8. THE CONSTITUTION OF THE UNITED STATES RECOGNIZES THIS POWER BY THE MOST CONCLUSIVE IMPLICATION. In Art. 1, sec. 3, clause 1, it prohibits the abolition of the slave trade previous to 1808: thus implying the power of Congress to do it at once, but for the restriction; and its power to do it unconditionally, when that restriction ceased. Again; In Art. 4, sec. 2, “No person held to service or labor in one state under the laws thereof, escaping into another, shall in consequence of any law or regulation therein, be discharged from said service or labor.” This clause was inserted, as all admit, to prevent the runaway slave from being emancipated by the laws of the free states. If these laws had no power to emancipate, why this constitutional guard to prevent it?

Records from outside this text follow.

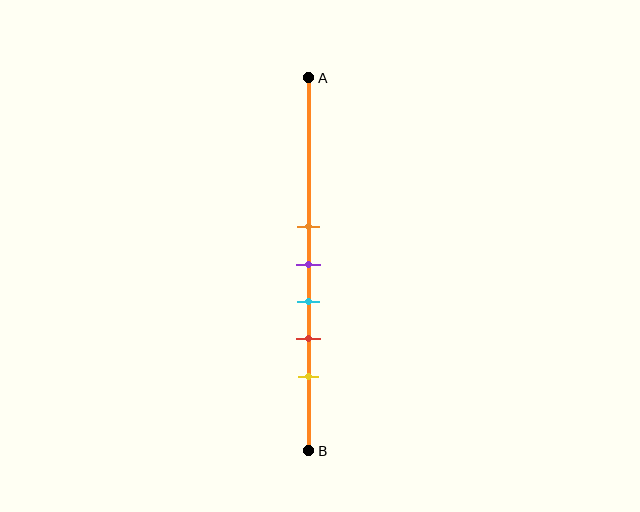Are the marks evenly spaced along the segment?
The marks are evenly spaced relative to one another, but the end sections next to A and B have different lengths, so they do not divide the segment into equal parts.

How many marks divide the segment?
There are 5 marks dividing the segment.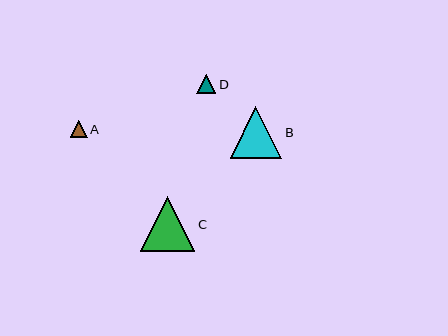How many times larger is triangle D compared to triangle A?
Triangle D is approximately 1.1 times the size of triangle A.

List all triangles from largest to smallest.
From largest to smallest: C, B, D, A.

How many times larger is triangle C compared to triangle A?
Triangle C is approximately 3.2 times the size of triangle A.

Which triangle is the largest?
Triangle C is the largest with a size of approximately 54 pixels.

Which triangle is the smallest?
Triangle A is the smallest with a size of approximately 17 pixels.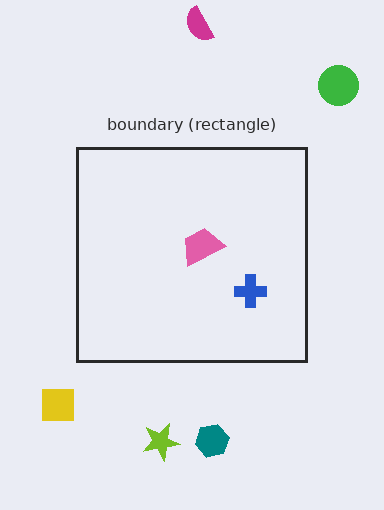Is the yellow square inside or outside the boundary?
Outside.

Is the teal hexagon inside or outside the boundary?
Outside.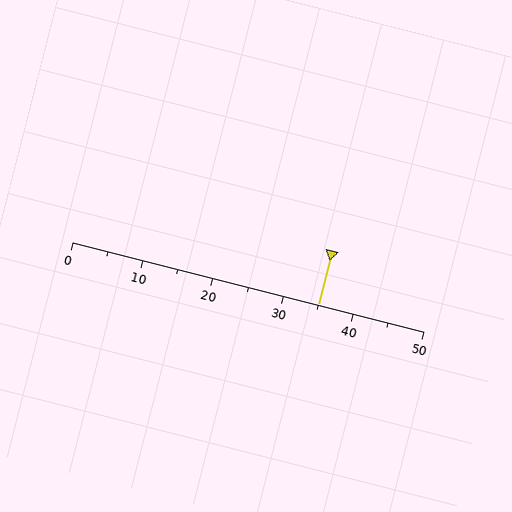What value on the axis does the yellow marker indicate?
The marker indicates approximately 35.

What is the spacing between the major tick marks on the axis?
The major ticks are spaced 10 apart.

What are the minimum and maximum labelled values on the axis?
The axis runs from 0 to 50.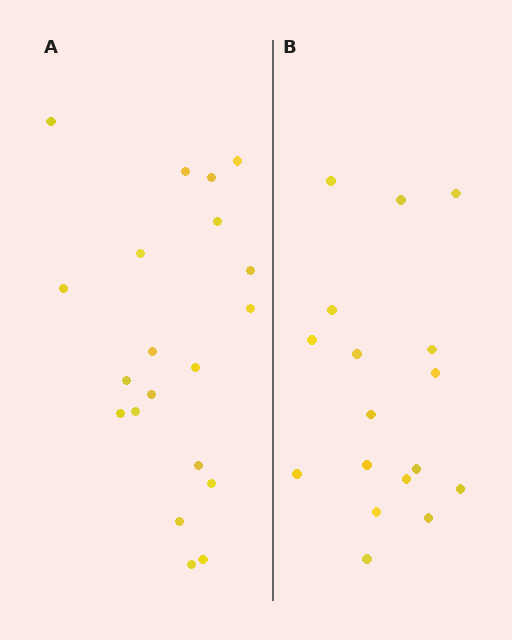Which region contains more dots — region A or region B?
Region A (the left region) has more dots.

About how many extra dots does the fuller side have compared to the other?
Region A has just a few more — roughly 2 or 3 more dots than region B.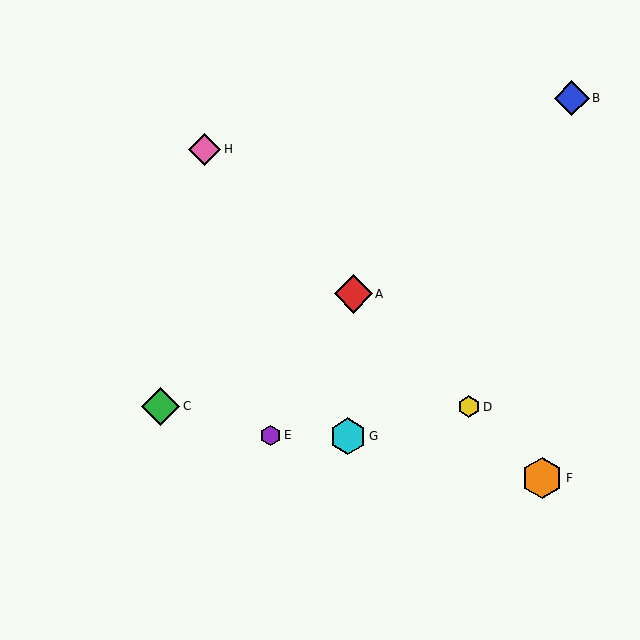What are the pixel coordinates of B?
Object B is at (572, 98).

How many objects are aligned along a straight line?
4 objects (A, D, F, H) are aligned along a straight line.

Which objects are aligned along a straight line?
Objects A, D, F, H are aligned along a straight line.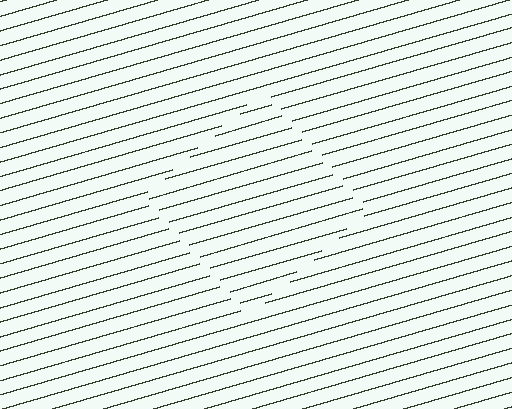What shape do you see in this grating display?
An illusory square. The interior of the shape contains the same grating, shifted by half a period — the contour is defined by the phase discontinuity where line-ends from the inner and outer gratings abut.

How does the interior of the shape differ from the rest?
The interior of the shape contains the same grating, shifted by half a period — the contour is defined by the phase discontinuity where line-ends from the inner and outer gratings abut.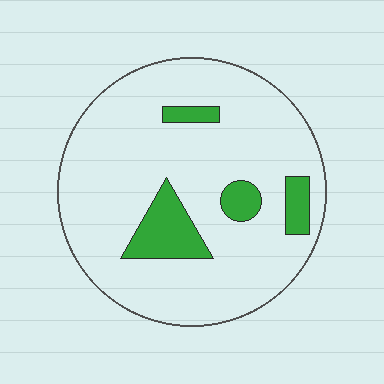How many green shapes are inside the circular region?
4.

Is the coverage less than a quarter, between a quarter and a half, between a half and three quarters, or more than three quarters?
Less than a quarter.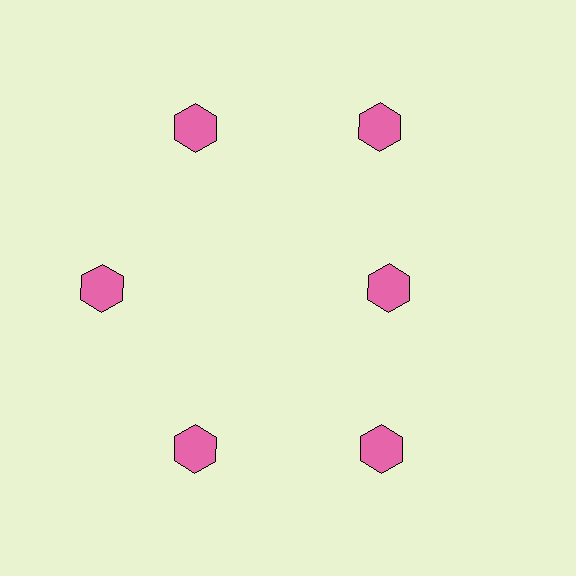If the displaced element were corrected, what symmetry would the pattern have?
It would have 6-fold rotational symmetry — the pattern would map onto itself every 60 degrees.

The insertion of the clause, was the testimony of the eminent jurists that framed the Constitution, to the existence of the power, and their public proclamation, that the abolition of slavery was within the appropriate sphere of legislation. The right of the owner to that which is rightfully property, is founded on a principle of universal law, and is recognized and protected by all civilized nations; property in slaves is, by general consent, an exception; hence slaveholders insisted upon the insertion of this clause in the United States’ Constitution, that they might secure by an express provision, that from which protection is withheld, by the acknowledged principles of universal law.[A] By demanding this provision, slaveholders consented that their slaves should not be recognized as property by the United States’ Constitution, and hence they found their claim, on the fact of their being “persons, and held to service.”
[Footnote A: The fact, that under the articles of Confederation, slaveholders, whose slaves had escaped into free states, had no legal power to force them back,—that now they have no power to recover, by process of law, their slaves who escape to Canada, the South American States, or to Europe—the case already cited, in which the Supreme Court of Louisiana decided, that residence “for one moment,” under the laws of France emancipated an American slave—the case of Fulton, vs. Lewis, 3 Har. and John’s Reps., 56, where the slave of a St. Domingo slaveholder, who brought him to Maryland in ’93, was pronounced free by the Maryland Court of Appeals—are illustrations of the acknowledged truth here asserted, that by the consent of the civilized world, and on the principles of universal law, slaves are not “property,” and that whenever held as property under law, it is only by positive legislative acts, forcibly setting aside the law of nature, the common law, and the principles of universal justice and right between man and man,—principles paramount to all law, and from which alone, law derives its intrinsic authoritative sanction.]